Il a choisi la première et a passé l’année dernière à critiquer le rôle de l’UE dans la guerre tout en appelant à la « paix ».
« Nous devons rester en dehors de cette guerre » est devenu le slogan de campagne du Fidesz.
Aujourd’hui, vous ne pouvez pas vous promener dans les rues de Budapest sans voir des affiches commandées par le gouvernement critiquant la politique de sanctions occidentale.
Orbán a exploité le pouvoir que lui et ses alliés exercent sur les médias et les messages pour calomnier ses opposants politiques en les traitant de « bellicistes ».
La pauvreté à la maison pourrait être sa perte
Pourtant, la crise énergétique – qui touche une grande partie de l’Europe – pourrait, à terme, être sa perte.
Les prix de l’énergie pour les ménages étant gelés depuis 2013, la flambée des factures a choqué les électeurs hongrois.
L’inflation est actuellement de 25 %, en grande partie à cause de la mauvaise gestion de l’économie par le gouvernement.
Il a appauvri une partie importante de la société – y compris ceux au sein de la base électorale du Fidesz.
Les provocations répétées d’Orbán à l’égard de l’UE ont finalement abouti à des tentatives tardives pour le maîtriser.
Fin 2022, la Commission européenne a accordé une subvention de relance post-covid de 7,5 milliards d’euros à la condition que la Hongrie atteigne des « jalons » démocratiques.
Cependant, même avec son dos apparemment contre le mur, Orbán a, encore une fois, réussi à trouver une issue.
En décembre, il a menacé d’opposer son veto à un programme d’aide de 18 milliards d’euros à l’Ukraine pour blâmer le comportement de la Commission européenne.

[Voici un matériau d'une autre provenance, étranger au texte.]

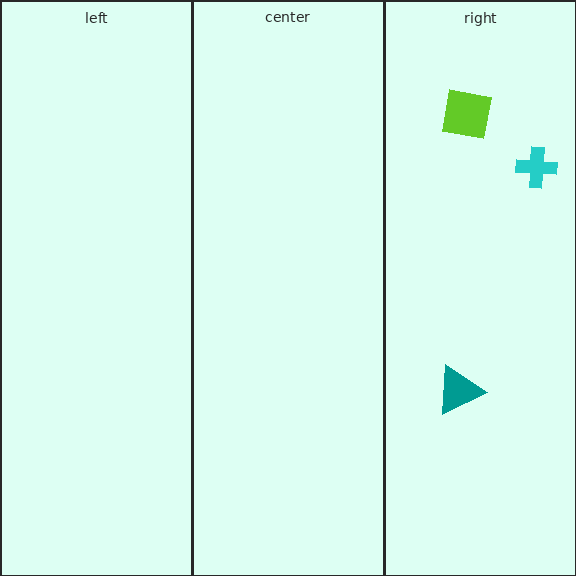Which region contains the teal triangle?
The right region.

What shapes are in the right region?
The lime square, the cyan cross, the teal triangle.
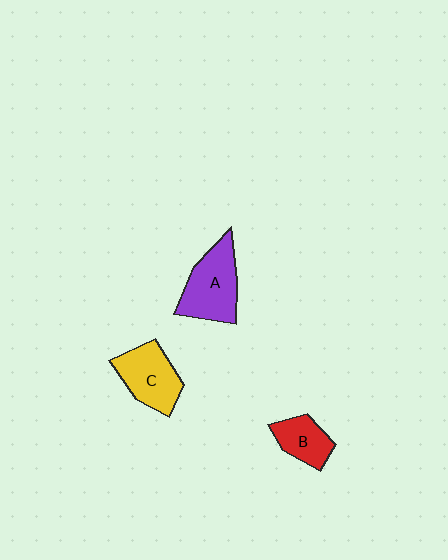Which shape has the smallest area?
Shape B (red).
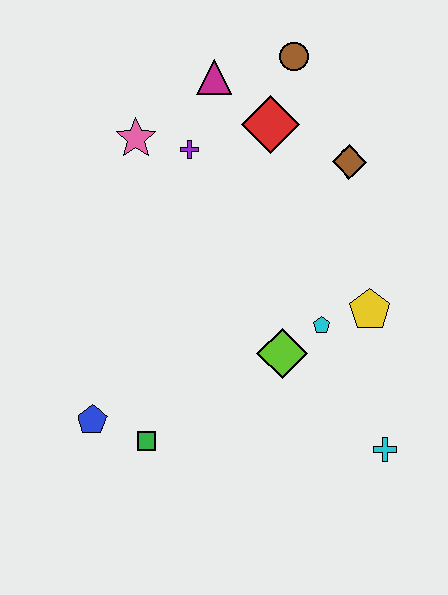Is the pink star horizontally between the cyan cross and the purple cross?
No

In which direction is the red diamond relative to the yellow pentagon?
The red diamond is above the yellow pentagon.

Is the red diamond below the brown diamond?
No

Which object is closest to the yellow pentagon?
The cyan pentagon is closest to the yellow pentagon.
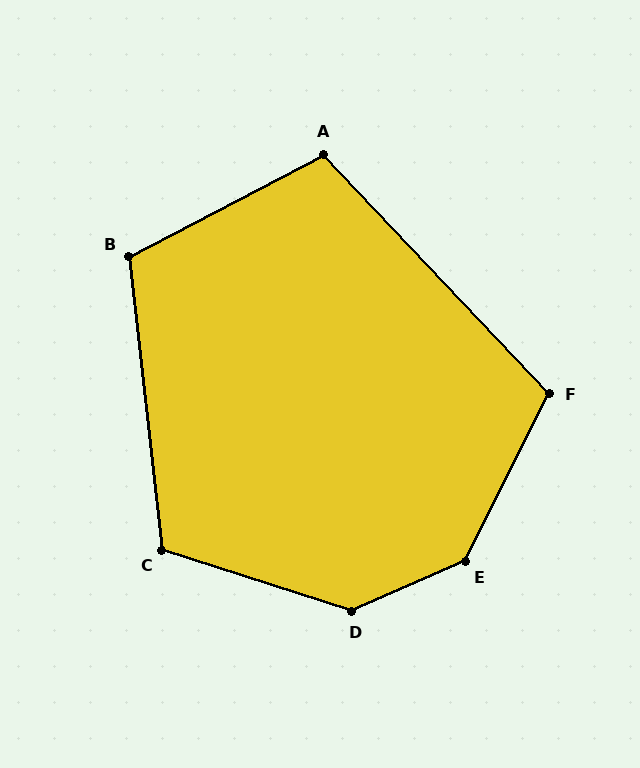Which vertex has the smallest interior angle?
A, at approximately 106 degrees.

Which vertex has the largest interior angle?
E, at approximately 140 degrees.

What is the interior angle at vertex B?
Approximately 111 degrees (obtuse).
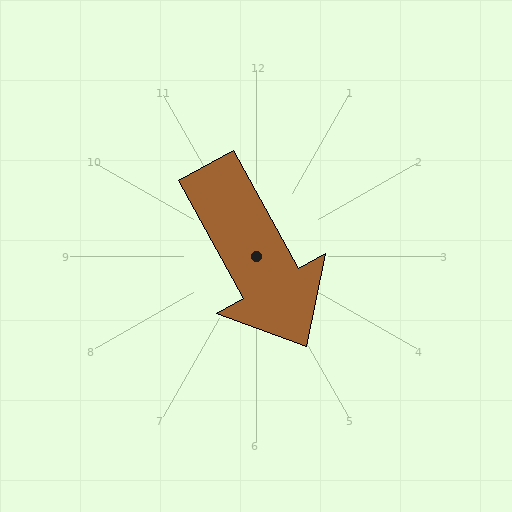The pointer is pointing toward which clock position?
Roughly 5 o'clock.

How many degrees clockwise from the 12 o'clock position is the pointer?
Approximately 151 degrees.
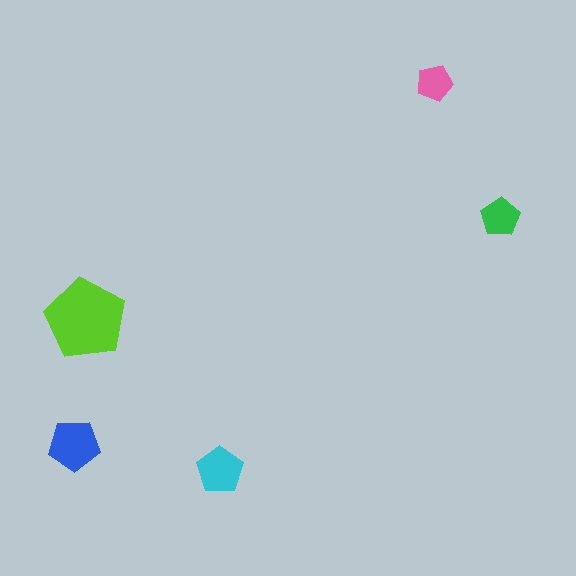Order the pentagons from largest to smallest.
the lime one, the blue one, the cyan one, the green one, the pink one.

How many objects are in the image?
There are 5 objects in the image.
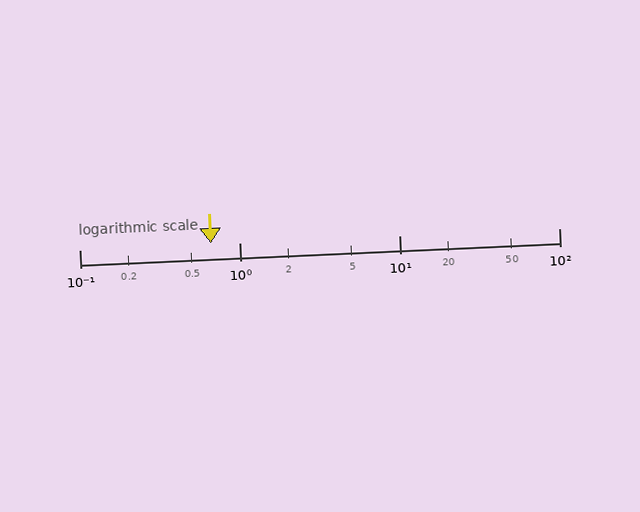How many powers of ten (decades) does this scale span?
The scale spans 3 decades, from 0.1 to 100.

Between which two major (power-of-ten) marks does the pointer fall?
The pointer is between 0.1 and 1.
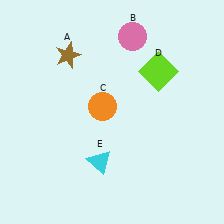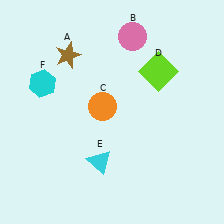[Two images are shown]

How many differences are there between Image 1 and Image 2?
There is 1 difference between the two images.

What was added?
A cyan hexagon (F) was added in Image 2.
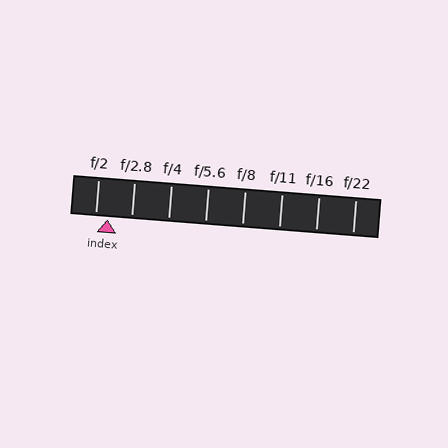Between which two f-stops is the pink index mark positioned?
The index mark is between f/2 and f/2.8.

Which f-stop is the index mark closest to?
The index mark is closest to f/2.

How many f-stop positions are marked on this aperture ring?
There are 8 f-stop positions marked.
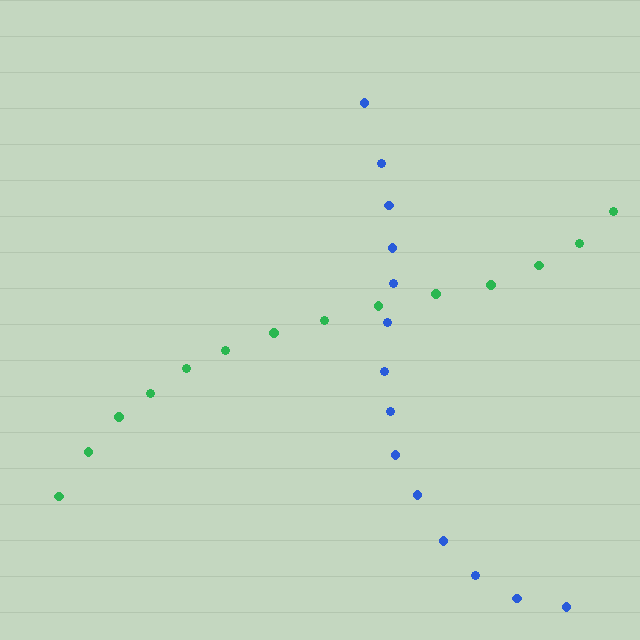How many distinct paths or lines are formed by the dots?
There are 2 distinct paths.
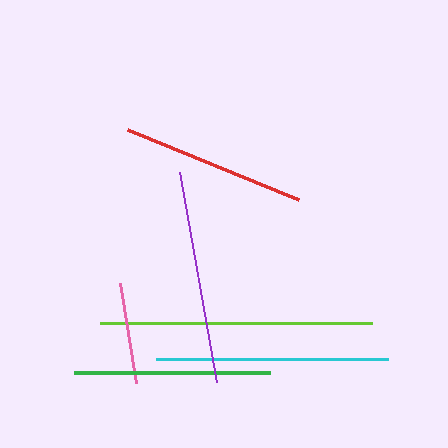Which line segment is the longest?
The lime line is the longest at approximately 272 pixels.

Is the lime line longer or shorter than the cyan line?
The lime line is longer than the cyan line.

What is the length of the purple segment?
The purple segment is approximately 213 pixels long.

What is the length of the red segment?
The red segment is approximately 185 pixels long.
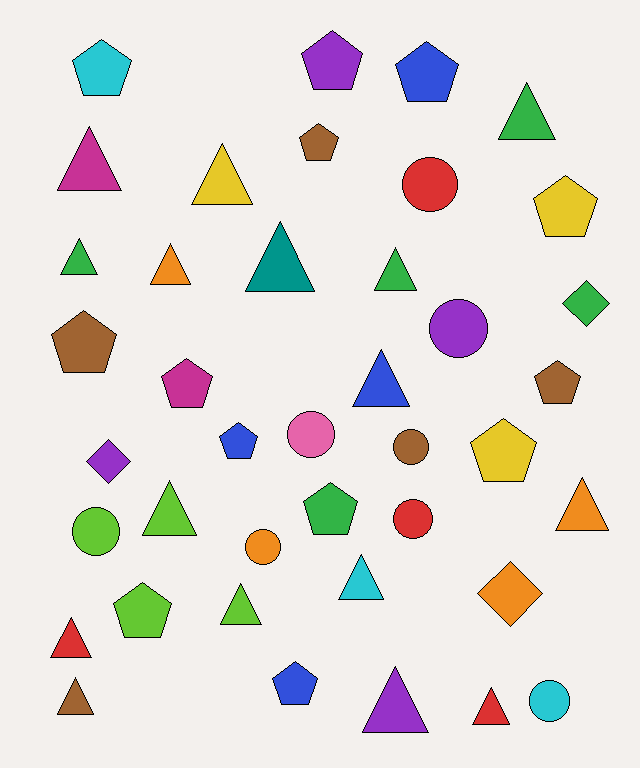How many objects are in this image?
There are 40 objects.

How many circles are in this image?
There are 8 circles.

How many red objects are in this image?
There are 4 red objects.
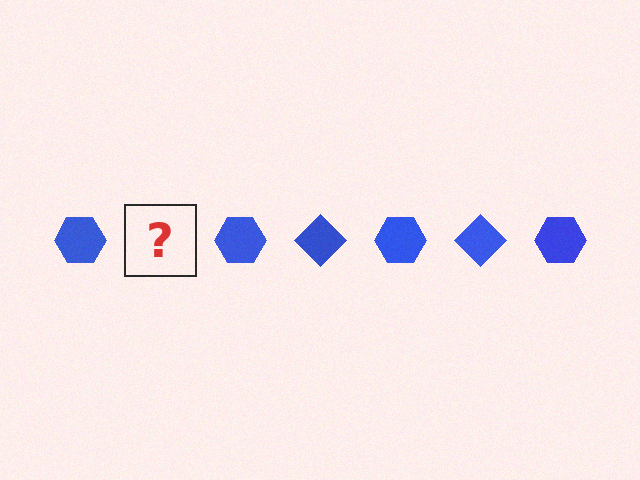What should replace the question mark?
The question mark should be replaced with a blue diamond.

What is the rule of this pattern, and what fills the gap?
The rule is that the pattern cycles through hexagon, diamond shapes in blue. The gap should be filled with a blue diamond.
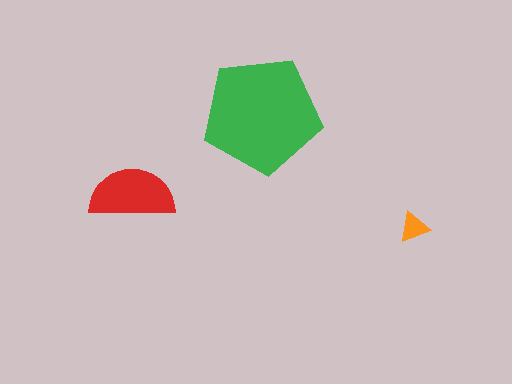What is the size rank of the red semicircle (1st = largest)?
2nd.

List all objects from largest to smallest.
The green pentagon, the red semicircle, the orange triangle.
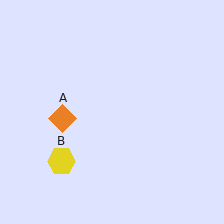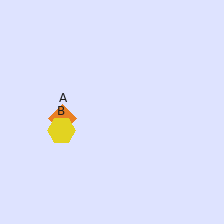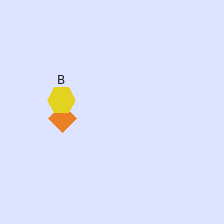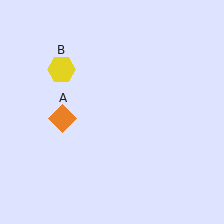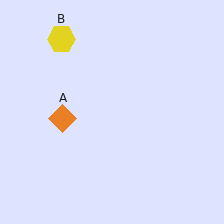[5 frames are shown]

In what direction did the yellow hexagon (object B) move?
The yellow hexagon (object B) moved up.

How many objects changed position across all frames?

Il a, jusqu’à présent, utilisé avec succès la position « non alignée » de la Hongrie dans la guerre pour obtenir des financements.
Parier contre le statut de la Hongrie juste pour rester au pouvoir
Dans chaque crise liée à l’UE et à la Russie, Orbán a réussi à éviter les mines terrestres potentielles et à faire avancer ses intérêts.
Et alors que la guerre en Ukraine s’éternise, il a d’autres cartes opportunistes à jouer.
Il sait, par exemple, que l’Europe paie un lourd tribut pour son soutien à l’Ukraine et que certains partis politiques du continent appellent désormais à une résolution rapide du conflit.
Il compte également sur la diminution du soutien à la guerre et sur l’éventuelle élection de Donald Trump comme prochain président américain en 2024 pour changer une fois de plus les règles du jeu.
Le bilan d’Orbán au pouvoir révèle une chose : c’est un preneur de risques qui est prêt à jouer avec la position de la Hongrie sur la scène internationale pour rester au pouvoir.
Il garde espoir, même en adoptant des positions moralement indéfendables, que son soutien « pragmatique » à la « paix » portera ses fruits.
Il a gagné gros avec cette stratégie dans le passé – et si rien n’est fait, il pourrait encore gagner gros.
Zsuzsanna Szelényi est experte en politique étrangère, ancienne députée hongroise et auteure de Tainted Democracy: Viktor Orbán and the Subversion of Hungary.